The Commerce Department declaration does not change the legal fundamentals of either case, explained Jessica Tillipman, associate dean at the George Washington University Law School, because they challenge the specific “supply chain risk” designations against the company, not export restrictions. But Commerce’s actions still provide legal ammunition in the lawsuits, she told Breaking Defense — potentially to either side.
“Both of those [lawsuits] are under different authorities than the export control directive,” Tillipman said. “But I do think both sides may use this to support their cases — the government using this to suggest Anthropic is risky, while Anthropic may claim it is being singled out.”
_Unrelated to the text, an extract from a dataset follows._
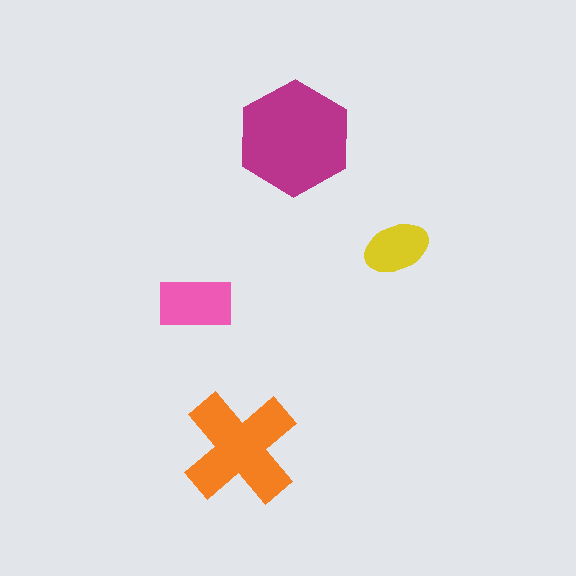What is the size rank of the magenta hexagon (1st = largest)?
1st.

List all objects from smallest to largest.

In the court of public opinion, meanwhile, imposing export controls on Anthropic’s new AI models, on top of the ban and the administration’s ferocious rhetoric, could easily be seen as politically motivated persecution, warned Jack Shanahan, the former head of the military’s groundbreaking Project Maven and its Joint AI Center. That would chill relations between the administration and the wider tech sector it has been wooing, especially for military use, the retired three-star general told Breaking Defense.
“Even if I take, at face value, the claim that Amazon found a way to jailbreak the latest Anthropic models and hence this is a legitimate national security concern, it still smacks of an ongoing vendetta against Anthropic and Dario personally,” Shanahan said, referring to Anthropic CEO Dario Amodei. “Even the companies who are in the administration’s good graces for the time being will see the ramifications of this latest order: the ability to do major damage to their business models at the drop of the hat.”
The shutdown of Mythos/Fable 5 was truly sudden: “I was using it at five o’clock and then, at eight o’clock, it was offline,” said Charlie Bullock, of the Institute for Law & AI.
Anthropic reports it got the Commerce Department’s official notice at 5:21. While Commerce didn’t require Anthropic cut off access to US users as foreign ones, the company had no way to tell which was which for its public product, Bullock told Breaking Defense, and the administration must have known the company’s only option would be a total shutdown.
The irony is that Anthropic and the Pentagon had been inching towards a reconciliation, or at least a workable détente, Bullock and Shanahan agreed.
“Mythos was such a useful tool that the rest of the government was kind of quietly walking back what the Department of War had done,” Bullock said. “There were statements by President Trump about, you know, they’re very smart people, we can work with them.”
Similarly, “everything Dario has said and written over the past two weeks has, in my opinion, been carefully crafted to send the message that Anthropic wants to continue working with the government,” Shanahan said. “It’s almost as if he’s been bending over backwards to send a conciliatory message. Since the damage already seems to be done, however, his message appears to be falling on deaf ears.”
The greater problem, the ex-general worried, is that the conflict with Anthropic distracts from wider issues that need more enduring solutions.
“It will be a few months, at most, before there are open-source versions of the kinds of capabilities these latest Anthropic models are offering,” Shanahan said. “We are not prepared for this. It’s going to happen. When it does, all the White House memos, directives, executive orders, and export control directives could be obsolete by the time they hit the street.”